In the mid-1990s, Wolkoff permitted a non-profit group called the Phun Phactory to paint the outside of his Long Island City warehouse. The Phun Phactory’s initial objective was to keep aspiring young graffiti artists off the street and out of trouble. In 2002, Jonathan Cohen, better known by his graffiti name “Meres,” began curating the work that was painted on the warehouse, turning it into a constantly changing, outdoor art exhibit called 5 Pointz to signify the unification of the city’s five boroughs. Graffiti artists and admirers came from all over the world to paint and marvel at the giant aerosol opuses. But earlier this year, despite protests and even an attempt by Cohen and others to sue for an injunction, the Wolkoff’s development company, G&M Realty, moved ahead with plans to tear down the beloved building to make way for luxury high rises.

Roger Gastman co-authored the 2011 book, The History of American Graffiti, and was a consulting producer on the Banksy documentary, Exit Through the Gift Shop. While he acknowledges the importance of 5 Pointz as a “great, safe outlet for so many artists,” and a particularly special venue for the old timers like Snake to get together and paint, he notes that what took place at 5 Pointz was separate from actual graffiti culture. He argues that its demise, while sad, won’t have much of an effect on the scene.

“Graffiti is a visual crime,” says Gastman. “Graffiti, at its purest form, is illegal, going out, writing names on rooftops, trains, etc. for the sake of fame.”

“Graffiti can make areas look more ‘urban’ and ‘rough,’ places people don’t want to see. An easy way to pick up property value is to clean up graffiti,” says Gastman. “As cities continue to combat certain areas it makes graffiti writers get more creative, climb higher, spread out to new neighborhoods, figure out new ways to do it.”

Craig Mathis, the manager of Powerhouse Arena, a gallery that has hosted several graffiti exhibitions, sees a lot of artists struggle with the idea of embracing gallery culture. “They think they’re selling out as opposed to just amplifying their work,” he says.

New York’s clean train movement “forced those guys to decide what they were going to do with their lives, if they were going to pursue school, become adults, or find another canvas.”

“There’s been a lot of attempts to co-opt the culture for marketing, advertising, clothing,” notes Maths, pointing to people like Marc Ecko and KAWS, who redesigned the MTV moon man for this year’s VMAs, as examples of graffiti artists who’ve made that transition.

“People like getting fame, financial rewards.

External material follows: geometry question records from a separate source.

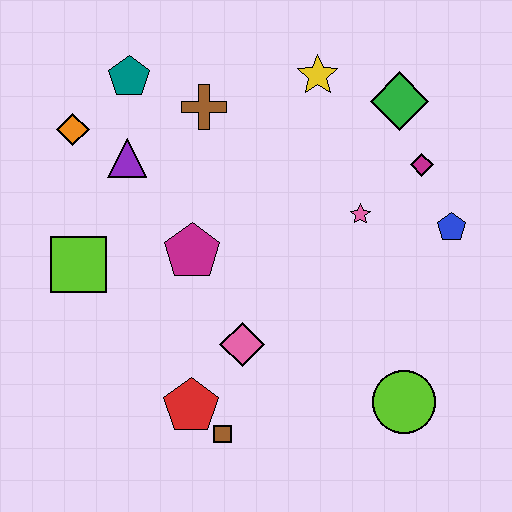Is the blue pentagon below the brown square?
No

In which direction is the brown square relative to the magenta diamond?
The brown square is below the magenta diamond.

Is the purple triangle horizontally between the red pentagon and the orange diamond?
Yes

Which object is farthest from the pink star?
The orange diamond is farthest from the pink star.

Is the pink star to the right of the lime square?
Yes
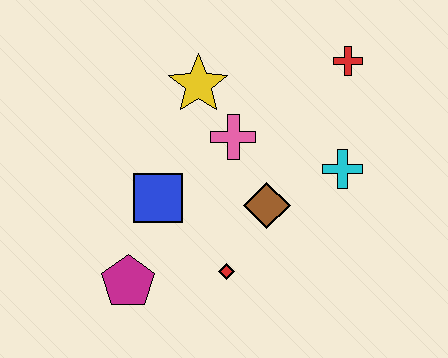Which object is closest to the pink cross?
The yellow star is closest to the pink cross.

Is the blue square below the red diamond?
No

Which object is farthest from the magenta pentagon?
The red cross is farthest from the magenta pentagon.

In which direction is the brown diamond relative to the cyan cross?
The brown diamond is to the left of the cyan cross.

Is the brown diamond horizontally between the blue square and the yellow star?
No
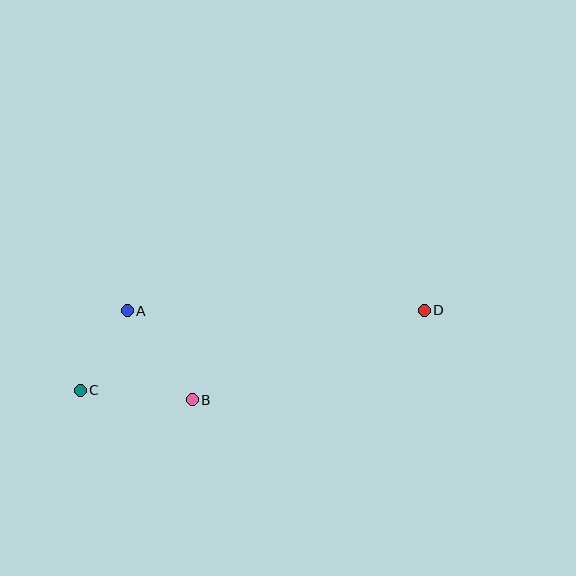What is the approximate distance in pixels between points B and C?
The distance between B and C is approximately 112 pixels.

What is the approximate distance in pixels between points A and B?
The distance between A and B is approximately 110 pixels.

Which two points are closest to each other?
Points A and C are closest to each other.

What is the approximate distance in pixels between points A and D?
The distance between A and D is approximately 297 pixels.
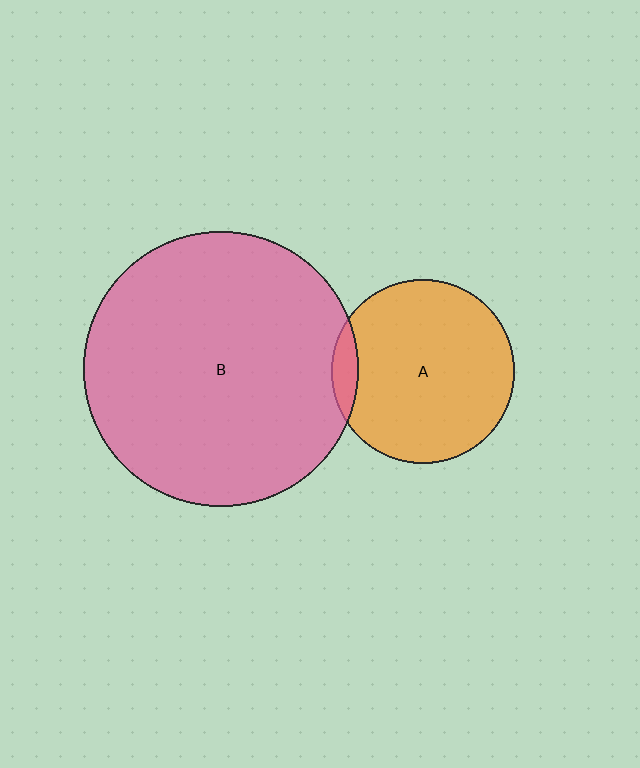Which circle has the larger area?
Circle B (pink).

It’s like how hardcore punk was and what it’s become,” Mathis says. “Bands that would never play a corporate sponsored showcase now have no problem doing South by Southwest.”

“Graffiti is a tough lifestyle, it’s about getting by. People might know someone’s work, but they’re not making money off of it,” Mathis says, recalling one 70s graffiti icon who he ran into on St. Marks Place selling copies of his book and drinking beer at 8 a.m., homeless. “A lot of these guys see the futility of continuing to go out there and do their thing, possibly getting jail time, get a felony. What do you do after that?”

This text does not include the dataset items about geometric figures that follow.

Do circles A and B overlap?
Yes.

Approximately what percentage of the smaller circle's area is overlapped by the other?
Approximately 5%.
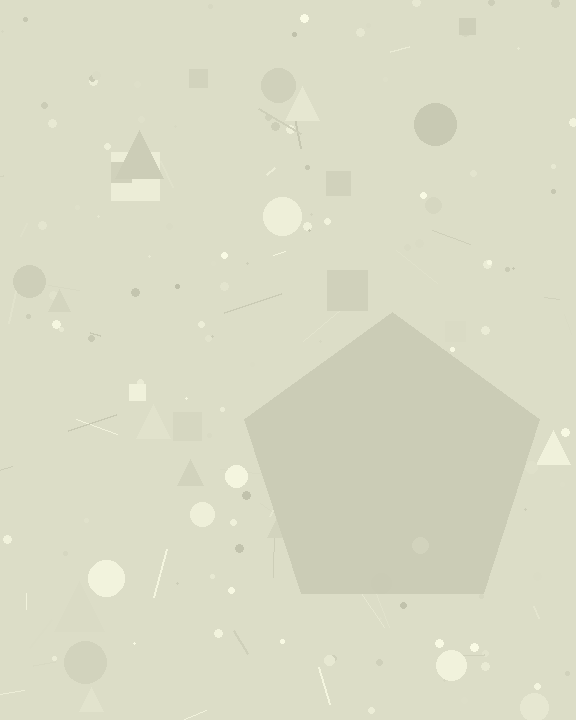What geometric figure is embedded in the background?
A pentagon is embedded in the background.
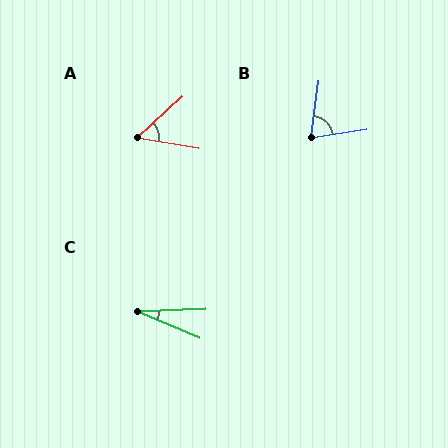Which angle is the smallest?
C, at approximately 25 degrees.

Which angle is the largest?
B, at approximately 73 degrees.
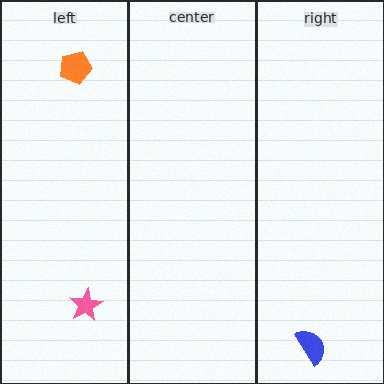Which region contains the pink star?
The left region.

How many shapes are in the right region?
1.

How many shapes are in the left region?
2.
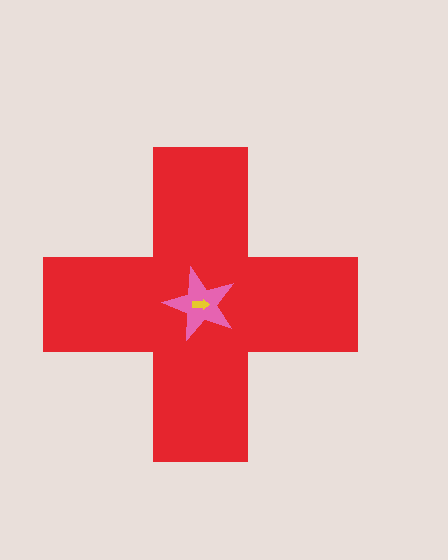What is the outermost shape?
The red cross.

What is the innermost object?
The yellow arrow.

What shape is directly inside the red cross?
The pink star.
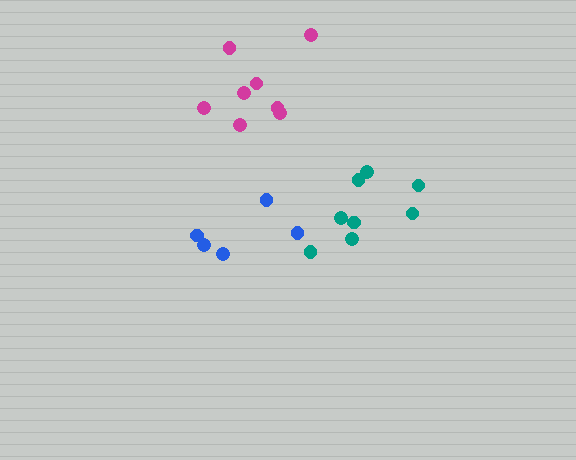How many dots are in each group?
Group 1: 5 dots, Group 2: 8 dots, Group 3: 8 dots (21 total).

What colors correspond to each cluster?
The clusters are colored: blue, magenta, teal.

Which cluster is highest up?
The magenta cluster is topmost.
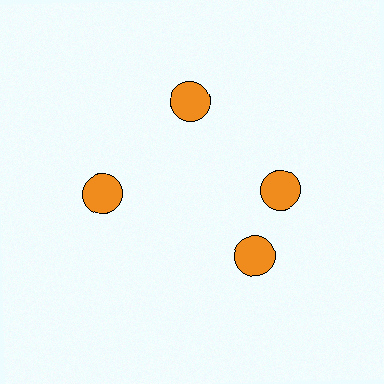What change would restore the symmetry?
The symmetry would be restored by rotating it back into even spacing with its neighbors so that all 4 circles sit at equal angles and equal distance from the center.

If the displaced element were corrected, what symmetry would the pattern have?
It would have 4-fold rotational symmetry — the pattern would map onto itself every 90 degrees.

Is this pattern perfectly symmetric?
No. The 4 orange circles are arranged in a ring, but one element near the 6 o'clock position is rotated out of alignment along the ring, breaking the 4-fold rotational symmetry.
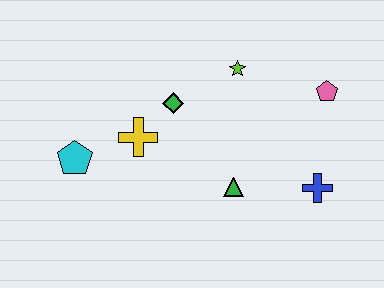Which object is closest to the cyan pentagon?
The yellow cross is closest to the cyan pentagon.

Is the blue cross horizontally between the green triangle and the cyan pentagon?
No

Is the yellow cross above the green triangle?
Yes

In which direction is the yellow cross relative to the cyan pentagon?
The yellow cross is to the right of the cyan pentagon.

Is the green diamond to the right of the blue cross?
No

Other options, like fashion, graphic design, or tattooing, are ways that they can “pursue their art that don’t involve getting chased through a subway tunnel in the middle of the night.”

Mathis respects the fact that 5 Pointz existed in the first place, but his biggest lament is the fact that the old graffiti writers who were once memorialized on the warehouse’s walls are once again anonymous.

“Everything in New York changes, I’m not surprised,” he says. “It’s one of those things, something is a part of life here and all of a sudden it’s gone.”

Snake is hopeful that a new safe haven for graffiti will emerge in the wake of 5 Pointz, as more than anything he considers such places important for keeping young kids who want to paint out of trouble. Still, despite all the changes his city and his art have seen since Snake was 13, the graffiti game, at its core, is still the same: the objective is to spread your name. “It’s like a disease,” he says.”